Au cœur de la vallée de la Vézère, dans ce territoire que l'UNESCO a consacré « berceau de l'art préhistorique », l'Abri du Poisson et l'abri Lartet forment un ensemble archéologique d'une rareté absolue. Dissimulés sous un surplomb calcaire typique du Périgord Noir, ces deux abris sous roche constituent l'une des expressions les plus achevées de l'art pariétal du Paléolithique supérieur, contemporains de Lascaux et de la grande floraison créatrice du Gravettien et du Solutréen.
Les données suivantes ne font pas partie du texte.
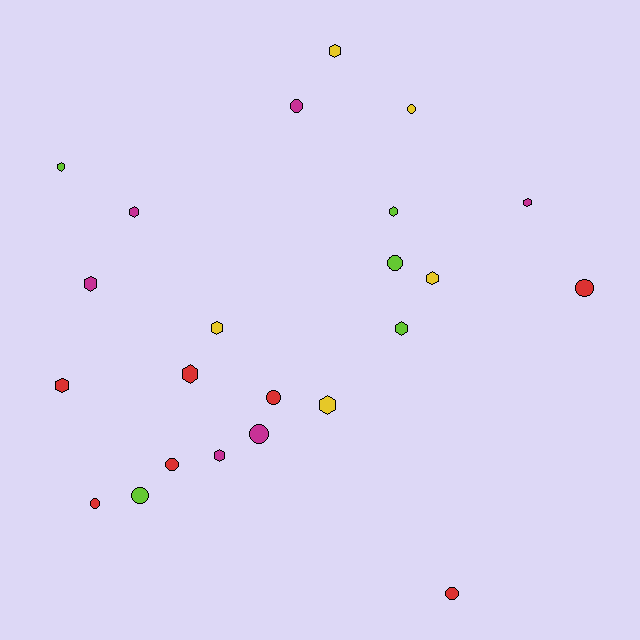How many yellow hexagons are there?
There are 4 yellow hexagons.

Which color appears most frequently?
Red, with 7 objects.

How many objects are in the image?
There are 23 objects.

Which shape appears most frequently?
Hexagon, with 13 objects.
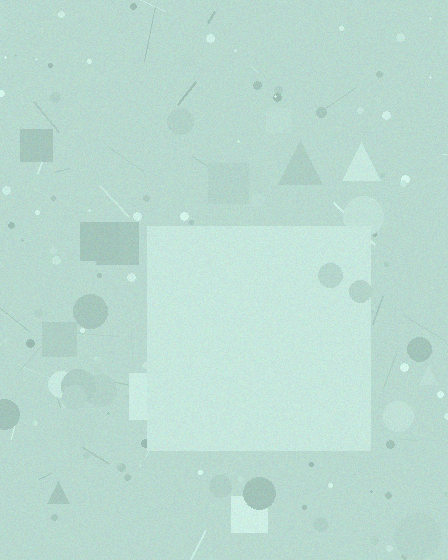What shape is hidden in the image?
A square is hidden in the image.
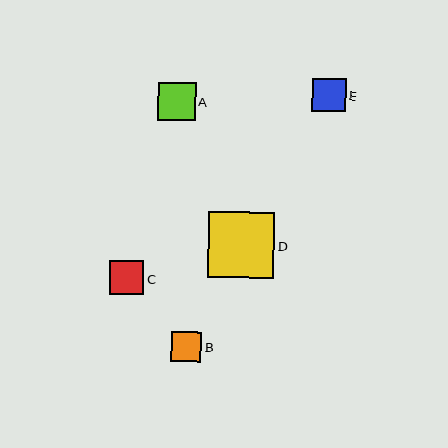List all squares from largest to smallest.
From largest to smallest: D, A, E, C, B.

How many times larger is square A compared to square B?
Square A is approximately 1.3 times the size of square B.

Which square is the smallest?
Square B is the smallest with a size of approximately 30 pixels.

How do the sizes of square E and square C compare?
Square E and square C are approximately the same size.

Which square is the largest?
Square D is the largest with a size of approximately 66 pixels.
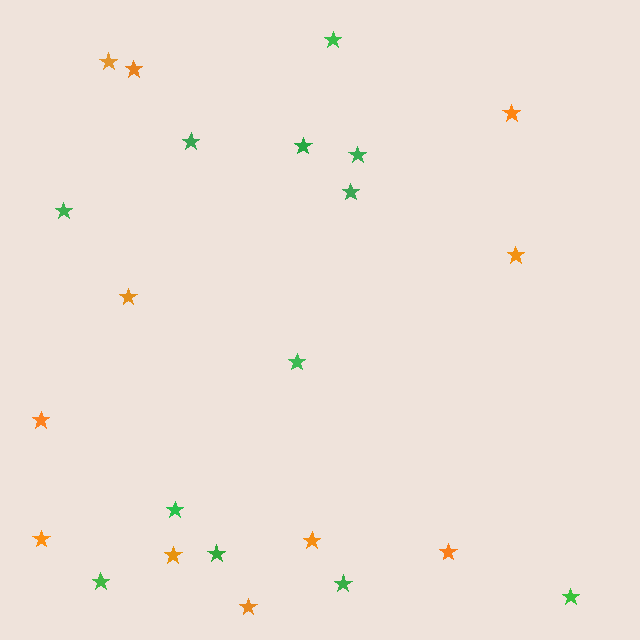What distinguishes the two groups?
There are 2 groups: one group of orange stars (11) and one group of green stars (12).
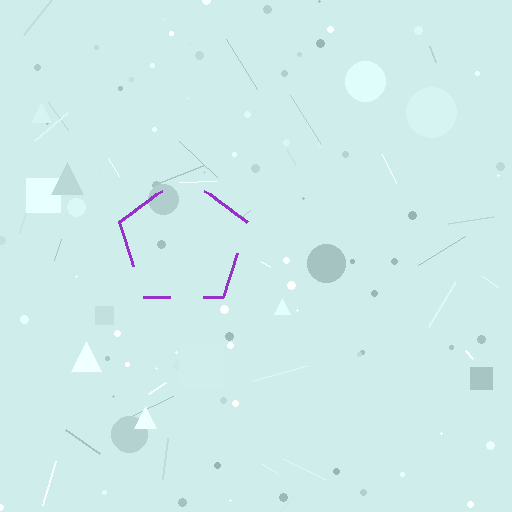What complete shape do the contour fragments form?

La pièce maîtresse de l'ensemble est sans conteste le bas-relief dit « le Poisson » : un saumon (parfois identifié à une truite ou un omble) sculpté en plein roc sur la voûte de l'abri, long d'une soixantaine de centimètres, dont le modelé en relief est d'une précision anatomique que l'on associerait volontiers à une époque bien plus récente. La nageoire dorsale, la fourche caudale, la ligne latérale sont rendues avec une économie de moyens et une sûreté de main qui témoignent d'un savoir-faire accompli, transmis de génération en génération au sein de communautés de chasseurs-cueilleurs. L'abri Lartet, voisin immédiat, tire son nom de l'un des pères de la paléontologie et de la préhistoire française, et constitue lui aussi un jalon essentiel pour la compréhension des cultures magdaléniennes de cette portion de la Vézère. Ensemble, les deux sites permettent de saisir comment, sur quelques centaines de mètres de falaise, les hommes du Paléolithique ont choisi, sélectionné et investi des espaces abrités, y déposant leurs représentations du monde animal et sans doute des récits cosmogoniques dont nous ne percevons plus que l'écho de pierre. Visiter l'Abri du Poisson, c'est faire l'expérience d'une temporalité vertigineuse : se tenir à quelques centimètres d'une main humaine vieille de vingt-cinq millénaires, éprouver physiquement la continuité de la conscience artistique à travers les âges. Le cadre lui-même — falaises ocre et or, chênes verts accrochés aux surplombs, Vézère miroitant en contrebas — renforce cette impression d'un temps suspendu, où la préhistoire n'est pas un passé révolu mais une présence palpable.